"The psychology of collecting"

freudI collect cds in general and gothic country cds in particular. Now, there I've said it. It's not easy coming out as a collector. People either tend to smile a little at that, pity you as a person or even associate collecting (good) with its ugly twin, hoarding (bad). In my opinion, collecting shouldn’t be easy. First, the difficulty level must be considerable. Else, why bother? Second, accept that your collection is not going to be complete. Hard to take in, but deep down you know that’s probably true. What are the driving forces behind collecting? There are almost as many psychological theories as there are collectors. Neurologist and psychoanalyst Sigmund Freud thought he had the answer to why people collect. In short: we seek an object of desire. The desire, and the urge to collect, begins the moment you enter this world. Sigmund Freud was convinced that collecting emanates from unresolved toilet training conflict. The loss of bowel control was a traumatic experience, and the feces are disgusting and frightening to a child. Therefore the collector is trying to gain back bowel control as well as his own feces (obviously, too late). Object fixation is related to the anal-retentive stage in childhood (from age 18 months to three years). We are talking about the second and anal stage in his theory of psychosexual development. Another theory asserts that collecting could serve as protection against death by creating something that will live on after you are gone. Often you want to pass your collection over to the next generation. I told my kids that if (after my demise) I find my cd collection on Tradera (Swedish Ebay) I will come back and haunt them. They looked as if they were ready to take their chances. True collectors even try to keep their collections intact after their deaths, or memorialize them in other ways.


freudIn contrast, psychiatrist and psychoanalyst Carl Jung traced collecting to the way that pre-agricultural cultures survived by gathering food and storing it. The people who were persistent and industrious were more likely to survive harsh climate, hard times and other difficulties, letting them pass on their genes to future generations. People continue this behavior, despite the fact that they don’t need to gather or store food anymore. Accumulating is an evolutionary advantage, which creates a feeling of security. The collector takes gathering to a more intellectual level, seeking selected objects instead of simply gathering food and storing it. Close to Jung is the theory of mastery. In short: the world is large, hostile and beyond our control. The collector can create a smaller world, friendly and controllable. By acquiring, arranging and protecting items in a collection the owner will feel a sense of mastery and satisfaction. Mastery could also be achieved through certain knowledge. By exploring a tiny area you will become a big fish in a small pond. I count myself in here. Another related theory focus on collectors as consumers. The collector both rejects and embraces consumerism. On one hand, the collector rejects disposable products. On the other hand, the collector embraces consumerism by devoting time, money, and efforts to items of lasting value. We are defined by our possessions. The collector defines himself by the quality and value of his collection.

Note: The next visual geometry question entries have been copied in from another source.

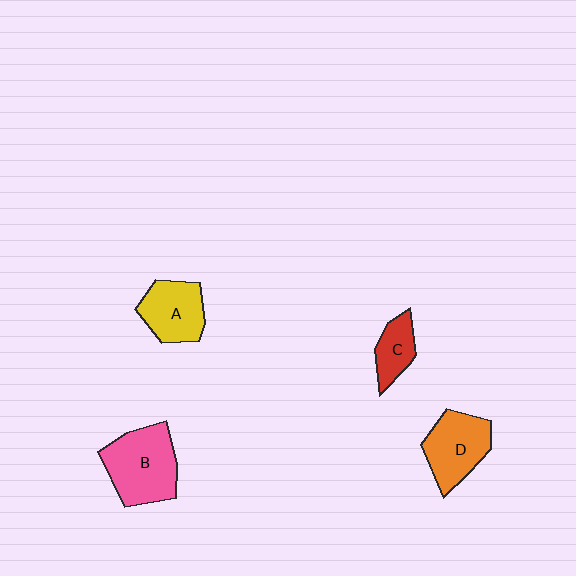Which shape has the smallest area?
Shape C (red).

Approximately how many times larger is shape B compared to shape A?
Approximately 1.4 times.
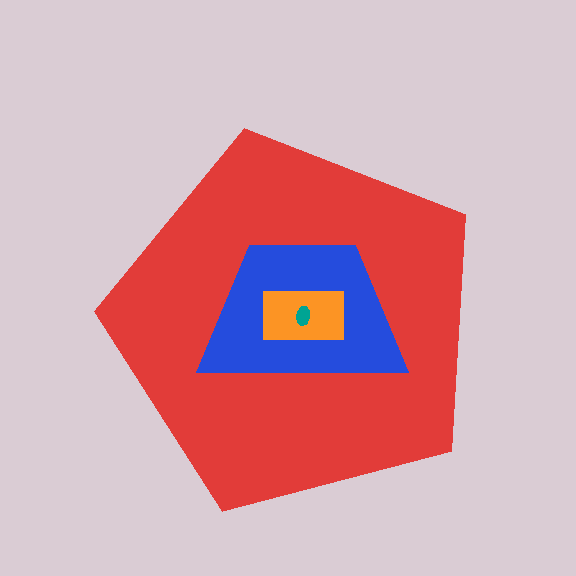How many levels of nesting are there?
4.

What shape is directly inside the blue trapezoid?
The orange rectangle.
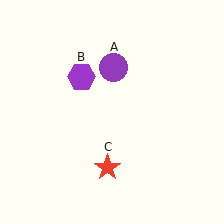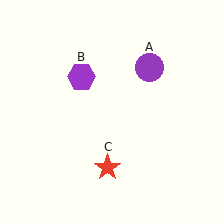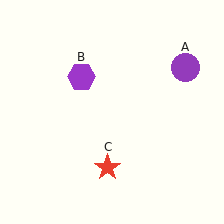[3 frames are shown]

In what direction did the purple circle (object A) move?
The purple circle (object A) moved right.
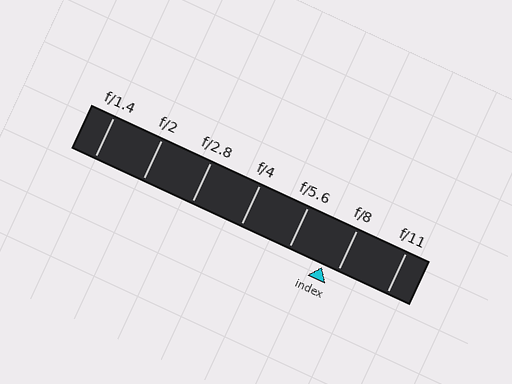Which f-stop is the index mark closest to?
The index mark is closest to f/8.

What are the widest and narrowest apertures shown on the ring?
The widest aperture shown is f/1.4 and the narrowest is f/11.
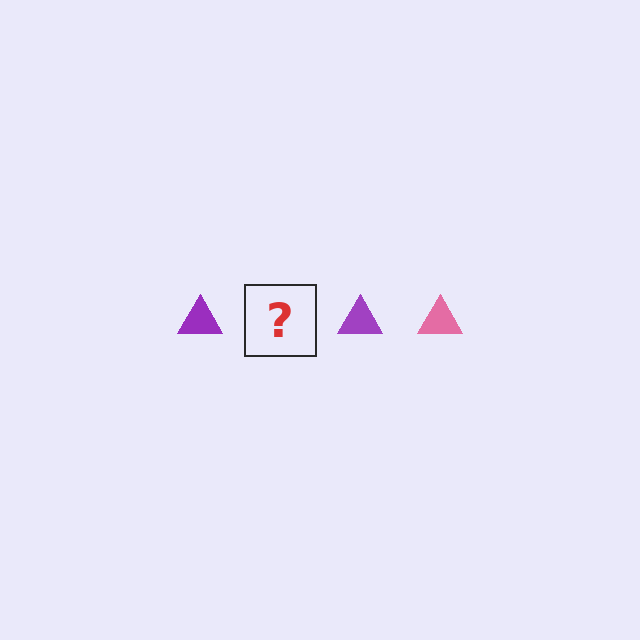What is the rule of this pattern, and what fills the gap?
The rule is that the pattern cycles through purple, pink triangles. The gap should be filled with a pink triangle.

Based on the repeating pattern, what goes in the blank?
The blank should be a pink triangle.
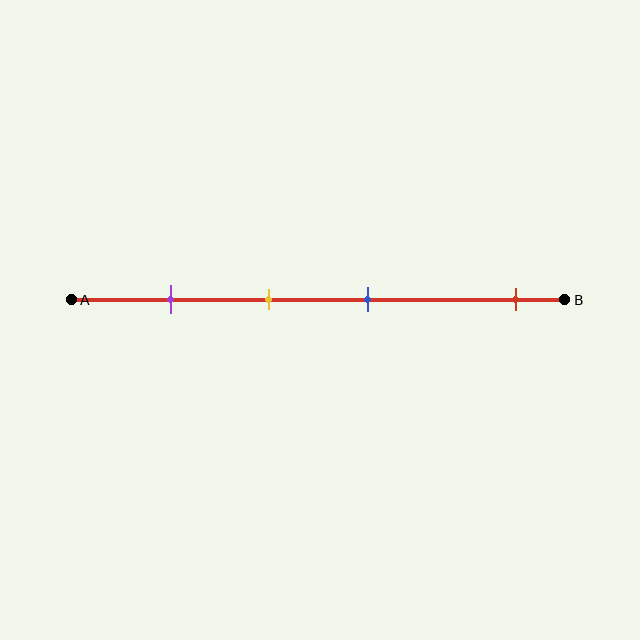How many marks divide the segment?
There are 4 marks dividing the segment.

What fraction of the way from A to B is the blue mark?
The blue mark is approximately 60% (0.6) of the way from A to B.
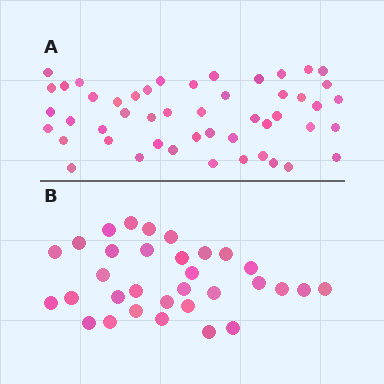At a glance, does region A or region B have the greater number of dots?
Region A (the top region) has more dots.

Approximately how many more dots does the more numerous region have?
Region A has approximately 15 more dots than region B.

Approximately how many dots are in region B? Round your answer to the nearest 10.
About 30 dots. (The exact count is 32, which rounds to 30.)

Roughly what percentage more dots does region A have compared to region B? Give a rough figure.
About 55% more.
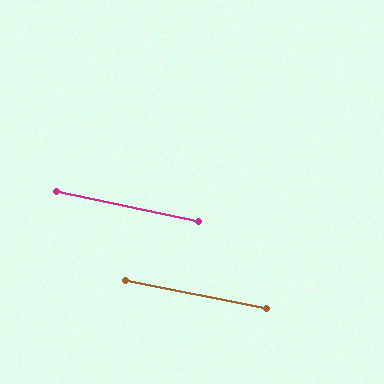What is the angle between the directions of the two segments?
Approximately 1 degree.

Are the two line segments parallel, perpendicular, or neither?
Parallel — their directions differ by only 0.5°.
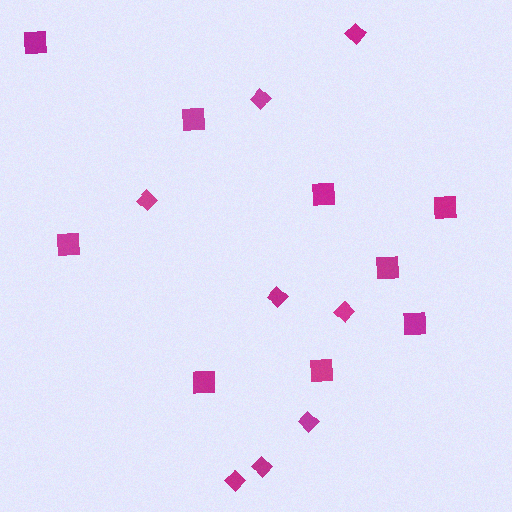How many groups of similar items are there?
There are 2 groups: one group of squares (9) and one group of diamonds (8).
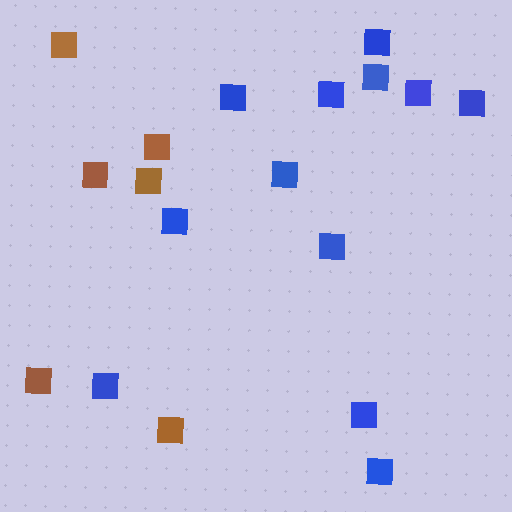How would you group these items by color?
There are 2 groups: one group of blue squares (12) and one group of brown squares (6).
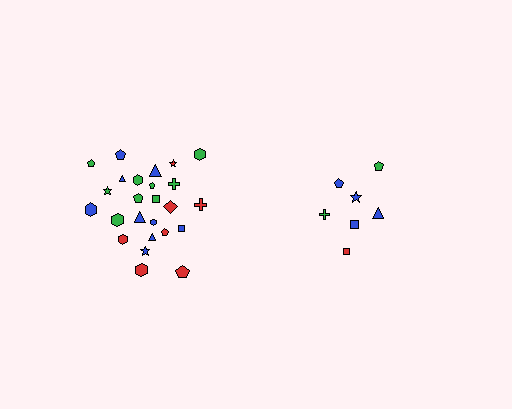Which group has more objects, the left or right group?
The left group.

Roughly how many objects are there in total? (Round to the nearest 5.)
Roughly 30 objects in total.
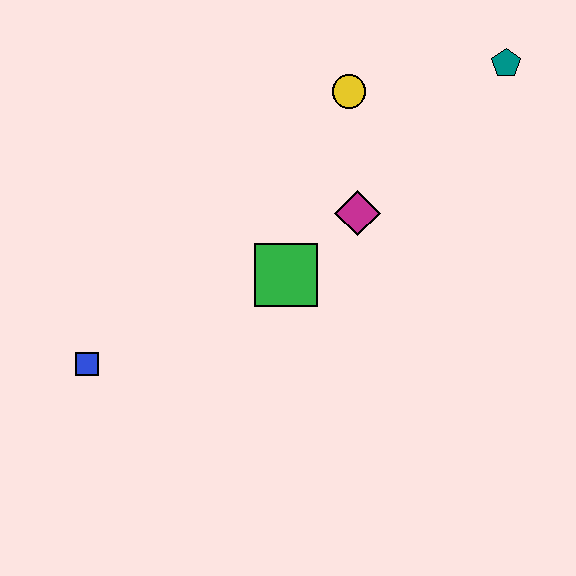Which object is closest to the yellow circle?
The magenta diamond is closest to the yellow circle.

muensterbergerThe most influential person in collecting behavior is psychoanalyst and art historian Werner Muensterberger. His magnum opus ”Collecting: An Unruly Passion” (1994) is the most-quoted book on the psychology of collecting. Muensterberger viewed collecting as pathological. Collecting in his world is merely a compulsion or defect. The pathological collecting impulse begins when an infant is separated from his mother and realizes what it means to sometimes be alone. The infant substitutes this for a security object, blanket or teddy bear, which provides temporary comfort. As an adult, acquiring new objects also provides temporary relief from these feelings (anxiety, loneliness and uncertainty). The feeling of comfort fades and the collector must continue to add to the collection to avoid these negative feelings. A related theory focus on reliving your childhood. Collecting behavior peaks at a prepubertal age. The theory claims that collectors are born as children, reborn in middle age or retirement when they gain the time and disposable income. Adult collectors often buy the things they wish they had as children. Many people want to return to the things that enthralled them or gave them security in their youth. That’s why adult people pay top dollar and collect Star Wars-memorabilia (including box in mint condition), comic books, toys etc. The implicit presumption for this  theory is that you had a happy childhood.

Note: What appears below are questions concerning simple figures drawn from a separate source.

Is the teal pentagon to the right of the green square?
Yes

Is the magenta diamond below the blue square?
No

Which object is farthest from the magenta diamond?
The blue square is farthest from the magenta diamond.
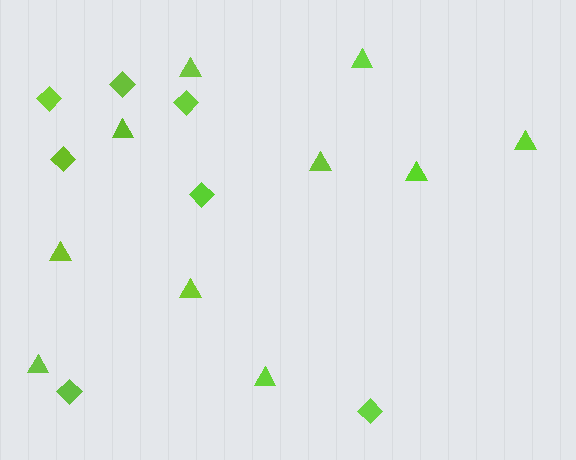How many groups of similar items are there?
There are 2 groups: one group of triangles (10) and one group of diamonds (7).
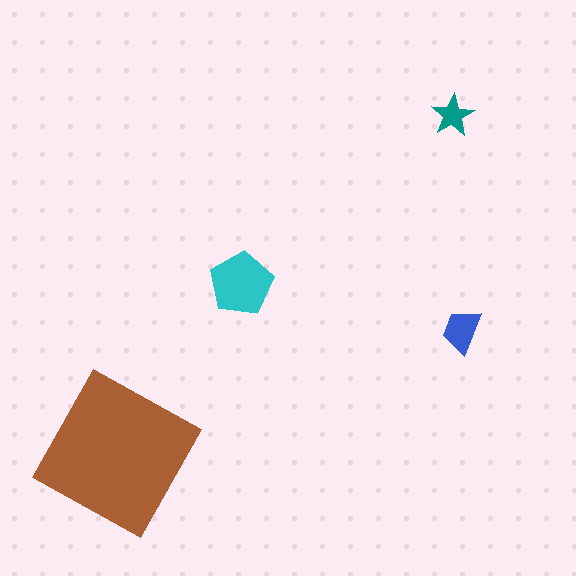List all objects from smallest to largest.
The teal star, the blue trapezoid, the cyan pentagon, the brown square.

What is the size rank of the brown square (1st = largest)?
1st.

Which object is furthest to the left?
The brown square is leftmost.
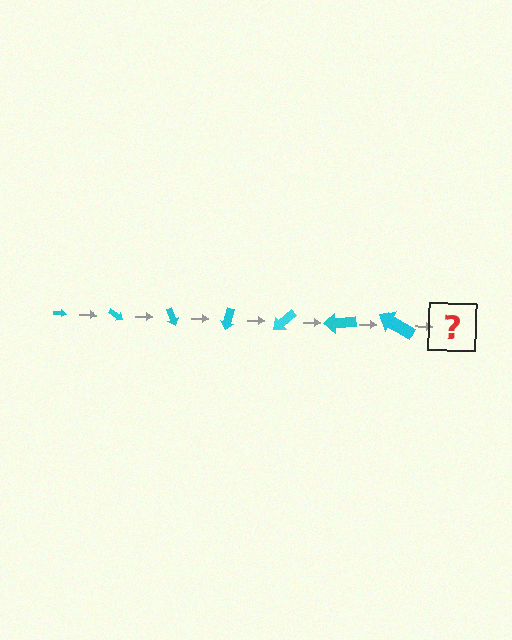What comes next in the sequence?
The next element should be an arrow, larger than the previous one and rotated 245 degrees clockwise from the start.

Unresolved toilet training, preventing and accepting death, gathering and storing, mastery and control, pathology and compulsion or reliving your childhood. As I wrote, it's not easy coming out as a collector. There’s a lot process and digest. However, you don't need to be lost. There's a quote in "High Fidelity" by Nick Hornby where the protagonist's reflects upon his collecting. “Is it so wrong, wanting to be at home with your record collection? It’s not like collecting records is collecting stamps, or beermats, or antique thimbles. There’s a whole world in here, a nicer, dirtier, more violent, more peaceful, more colourful, sleazier, more dangerous, more loving world than the world I live in; there is history, and geography, and poetry, and countless other things I should have studied at school, including music." I'm not particularly interested of laying down on a psychoanalysts couch. Therefore, I embrace these liberating lines.